Unser Projektansatz zielt darauf ab, den Gemeinschaften zu helfen, sich selbst zu helfen. Zum Beispiel werden die Getreidemühlen gemeinschaftlich genutzt. Jede Person leistet einen kleinen Beitrag, um die Mühle im Falle eines Defekts eigenständig reparieren oder ersetzen zu können. Bei den Drahtzäunen ist es ähnlich: Diese müssen etwa alle zehn Jahre ersetzt werden, aber wenn die Dörfer umzäunt sind, können sie innerhalb dieser sicheren Grenzen Obstbäume und andere Pflanzen anbauen, ohne dass sie von Kühen oder Wildtieren zerstört werden. Dies ermöglicht es ihnen, zusätzliche Einnahmen zu generieren. Wir haben ausserdem vorgeschlagen, Bienenzucht zu betreiben. Honig ist in der Region sehr beliebt und lässt sich gut verkaufen, wodurch die Menschen weiteres Einkommen erwirtschaften können. Die Bewohner sind im Verein organisiert und haben bereits ein Bankkonto eingerichtet, auf dem sie Geld für die langfristige Selbstständigkeit sparen.

Wie steht es beim Wiederaufforstungsprojekt um Ökologie und Biodiversität?

Wir achten darauf, nur einheimische Baumarten zu nutzen, die im nährstoffarmen, steinigen Boden der Region gedeihen. Die Aufforstung geschieht so naturnah wie möglich.

Besteht die Gefahr, dass die von Ihnen gepflanzten Bäume in ein paar Jahren illegal gerodet werden?

Nein, das glaube ich nicht. Wenn die Menschen erkannt haben, welche Vorteile die Wälder für ihre Lebensqualität und die Lebensqualität aller Wild- und Nutztiere haben, werden sie sie stehen lassen. 

War das Wissen, was passiert, wenn man Wälder rodet, früher nicht auch schon da?
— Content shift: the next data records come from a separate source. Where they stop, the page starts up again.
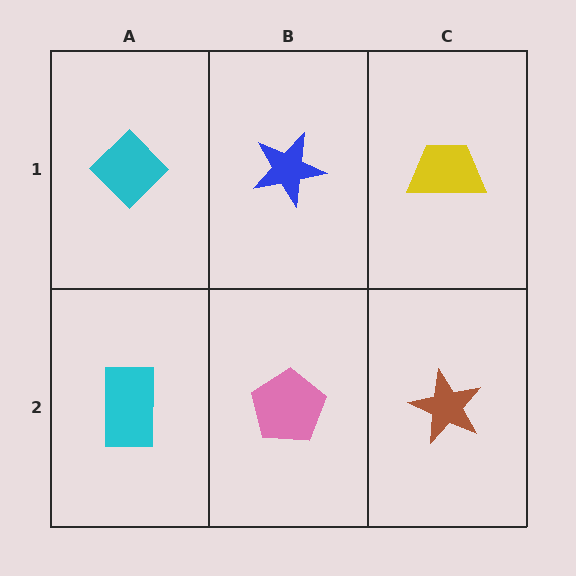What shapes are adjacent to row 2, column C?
A yellow trapezoid (row 1, column C), a pink pentagon (row 2, column B).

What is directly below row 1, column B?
A pink pentagon.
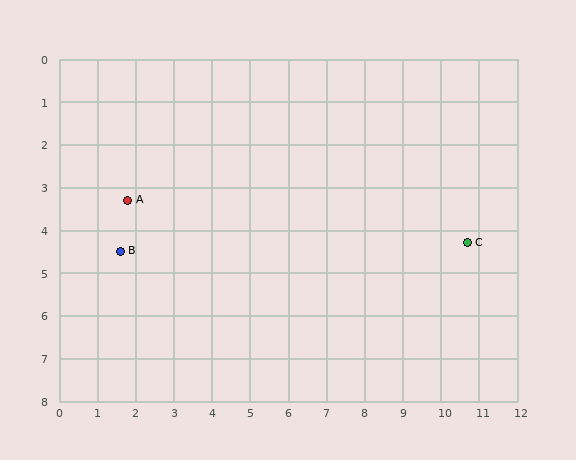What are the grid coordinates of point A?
Point A is at approximately (1.8, 3.3).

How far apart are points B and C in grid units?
Points B and C are about 9.1 grid units apart.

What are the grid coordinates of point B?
Point B is at approximately (1.6, 4.5).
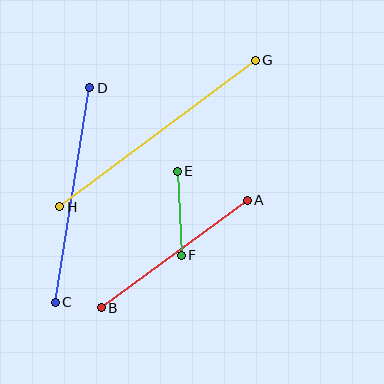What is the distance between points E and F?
The distance is approximately 84 pixels.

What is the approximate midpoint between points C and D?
The midpoint is at approximately (73, 195) pixels.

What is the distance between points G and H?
The distance is approximately 245 pixels.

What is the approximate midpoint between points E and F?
The midpoint is at approximately (179, 213) pixels.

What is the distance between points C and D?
The distance is approximately 217 pixels.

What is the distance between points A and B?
The distance is approximately 181 pixels.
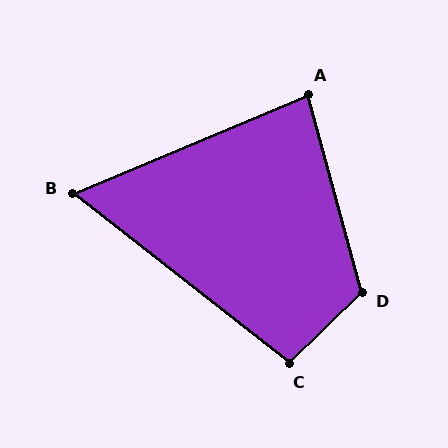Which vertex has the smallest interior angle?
B, at approximately 61 degrees.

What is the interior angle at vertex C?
Approximately 98 degrees (obtuse).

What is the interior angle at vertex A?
Approximately 82 degrees (acute).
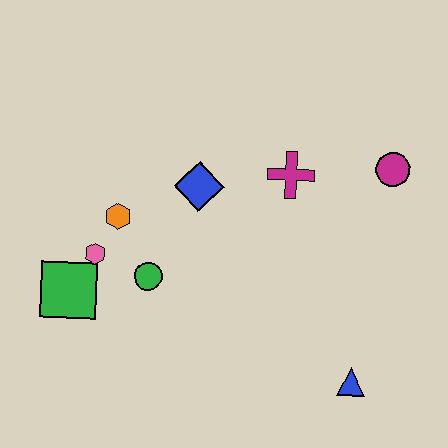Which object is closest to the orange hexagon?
The pink hexagon is closest to the orange hexagon.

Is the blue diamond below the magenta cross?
Yes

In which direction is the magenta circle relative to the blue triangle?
The magenta circle is above the blue triangle.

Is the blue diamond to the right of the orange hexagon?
Yes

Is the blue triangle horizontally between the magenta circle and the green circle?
Yes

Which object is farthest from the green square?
The magenta circle is farthest from the green square.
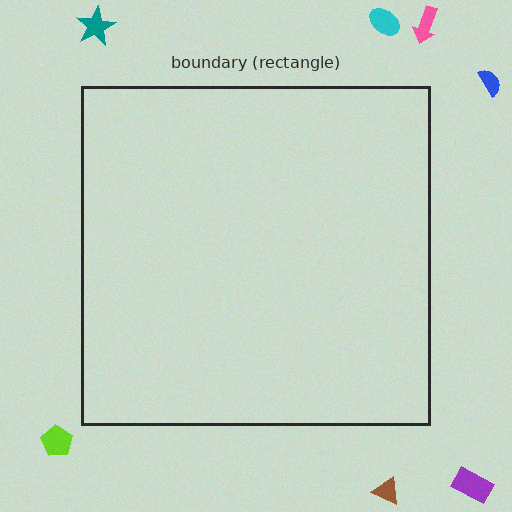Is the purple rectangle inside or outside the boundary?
Outside.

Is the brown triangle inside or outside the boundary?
Outside.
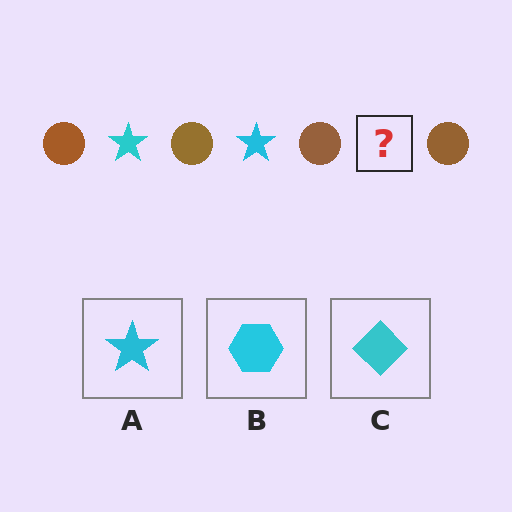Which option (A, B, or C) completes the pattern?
A.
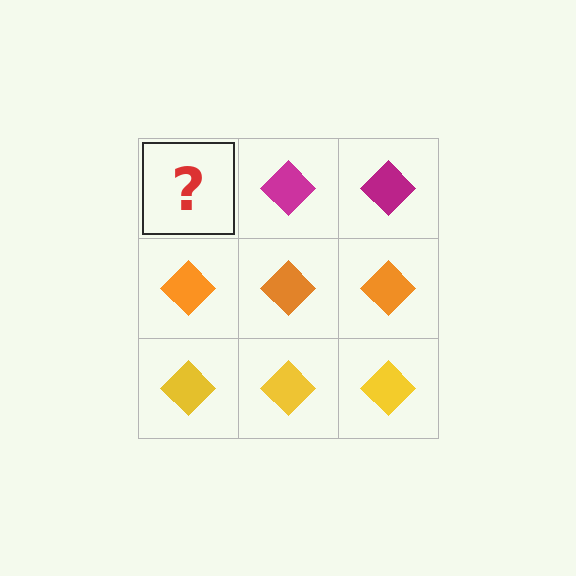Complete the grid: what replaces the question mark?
The question mark should be replaced with a magenta diamond.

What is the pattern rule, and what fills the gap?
The rule is that each row has a consistent color. The gap should be filled with a magenta diamond.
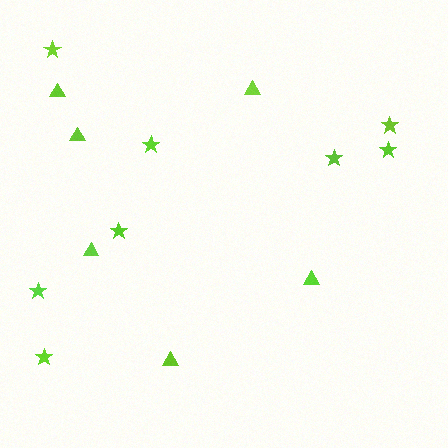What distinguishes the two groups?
There are 2 groups: one group of triangles (6) and one group of stars (8).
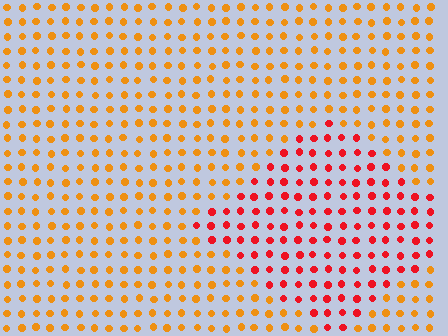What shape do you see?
I see a diamond.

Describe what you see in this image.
The image is filled with small orange elements in a uniform arrangement. A diamond-shaped region is visible where the elements are tinted to a slightly different hue, forming a subtle color boundary.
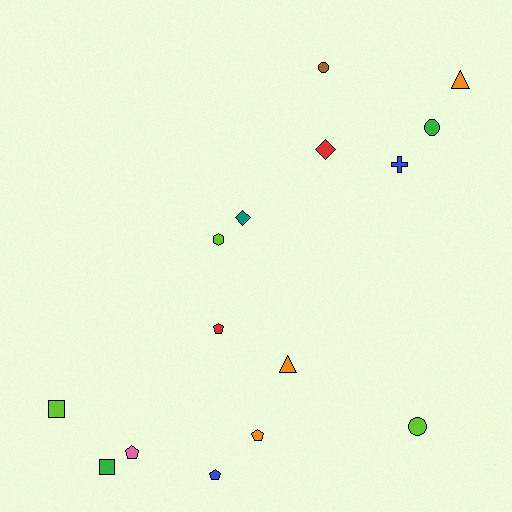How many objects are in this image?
There are 15 objects.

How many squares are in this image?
There are 2 squares.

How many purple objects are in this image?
There are no purple objects.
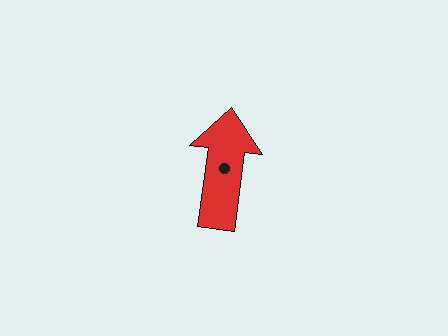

Leider nein. Das Wissen über die negativen Auswirkungen der Abholzung war nicht weit verbreitet, hauptsächlich wegen der hohen Analphabet:innenrate. Viele Menschen verstanden die Zusammenhänge nicht. Unser Projekt diente und dient deshalb auch als Bildungsinitative.

Vor vier Jahren haben Sie das Projekt lanciert. Was wollen Sie in den nächsten vier Jahren erreicht haben?

In den nächsten vier Jahren wollen wir die 65 Hektaren aufgeforstet haben und wir hoffen, dass das Projekt Schule macht. Denn das Gebiet, das aufgeforstet werden muss, ist riesig und die Nachbarschaft sieht die Erfolge, die wir erzielt haben, mit Wohlwollen. Viele von denen haben mich letztes Jahr angesprochen, dass sie ihre Wasserquellen auch schützen wollen.

Zur Person:

Sadou Bah ist Mitbegründer und Leiter der Autonomen Schule Zürich und engagiert sich für mehr Gerechtigkeit im Asylwesen.